Huang Ling Xi membuka pintu kamar sang kakak, setelah meletakkan hadiahnya di atas meja, dia meminta Xu Li untuk pergi. Sayangnya begitu sampai disana, dia tidak mendapati Huang Jian Ying disana.
Kemana perginya sang kakak?
“Kakak, ini aku, aku datang untuk menemuimu.”
“Kakak?”
“Kakak?”
“Siapa itu?” suara lembut mengalun dari arah yang berlawanan, derap langkah terdengar semakin jelas. Sambil bersedekap, Ling Xi menatap sang kakak yang baru datang entah dari mana, tapi di tangannya ada sehelai kain yang sepertinya baru disulam. “Ling Xi?”

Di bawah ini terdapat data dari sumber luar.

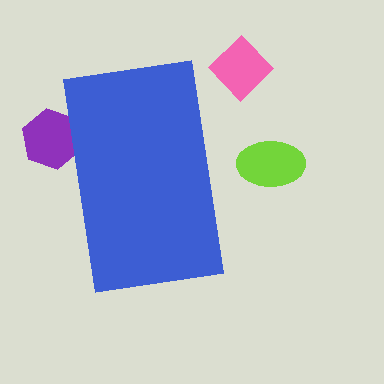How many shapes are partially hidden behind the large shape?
1 shape is partially hidden.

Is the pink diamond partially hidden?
No, the pink diamond is fully visible.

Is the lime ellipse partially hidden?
No, the lime ellipse is fully visible.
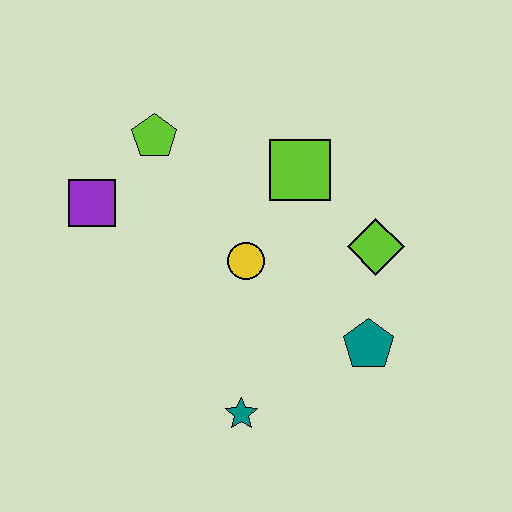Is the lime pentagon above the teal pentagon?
Yes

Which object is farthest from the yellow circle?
The purple square is farthest from the yellow circle.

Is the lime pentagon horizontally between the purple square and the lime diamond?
Yes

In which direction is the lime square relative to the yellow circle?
The lime square is above the yellow circle.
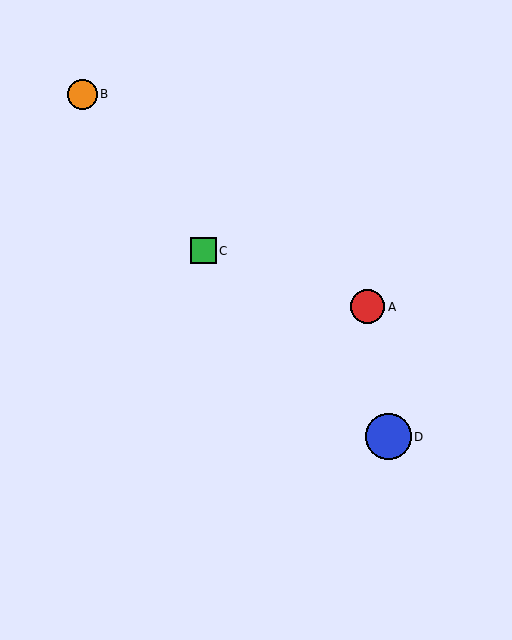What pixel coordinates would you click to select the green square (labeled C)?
Click at (204, 251) to select the green square C.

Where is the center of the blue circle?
The center of the blue circle is at (388, 437).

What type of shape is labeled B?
Shape B is an orange circle.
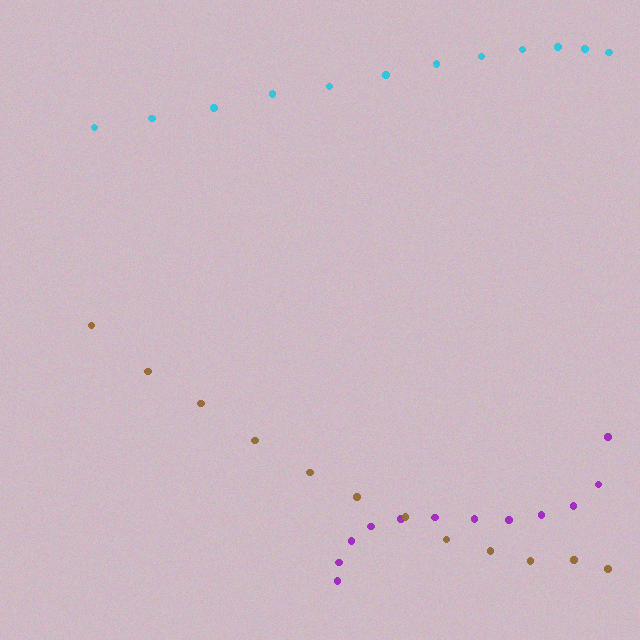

Huang Ling Xi memutar bola matanya, “Benar ini aku, memangnya siapa lagi yang memanggilmu kakak selain aku.” sarkasnya.
“Maaf, aku tidak mendengarmu, aku sedang menyulam di belakang.” jawab Huang Jian Yin lembut, “Ada apa kau datang menemuiku?”
“Aku ingin memberimu hadiah.” jawab Ling Xi ketus.
Kedua mata sang kakak berbinar, dia meletakkan kain sulamnya dan berjalan menghampiri meja. Tempat dimana sebuah kotak asing diletakkan disana, dia duduk berhadapan dengan Ling Xi. “Apa ini?”
“Itu adalah hadiah untukmu.”
“Adik, kau seharusnya tidak perlu repot begini. Bukankah kau tidak suka dengan kekalahanmu ini? Kenapa kau repot sekali memberiku hadiah?”
Huang Ling Xi mengendikkan bahunya acuh, “Sebagai adik yang baik, sudah sepantasnya aku turut berbahagia dengan keberhasilanmu. Kau telah membawa nama baik bagi keluarga, maka aku pun akan merasa bangga. Aku memang tidak begitu menyenangi kekalahanku, tapi bagaimana pun kau tetap kakakku.”
Huang Jian Ying tersentuh, perasaannya yang begitu lembut bagai teraliri sejuk hingga membuat matanya bertelaga. Sudah sejak lama dia ditinggalkan oleh ibundanya, bahkan dia tidak pernah tahu bagaimana rupa sang ibu, tidak ada potret lukisan sebab sang ibu berasal dari kalangan biasa. Berbeda dengan Liu Ning Yu yang berasal dari keluarga bangsawan.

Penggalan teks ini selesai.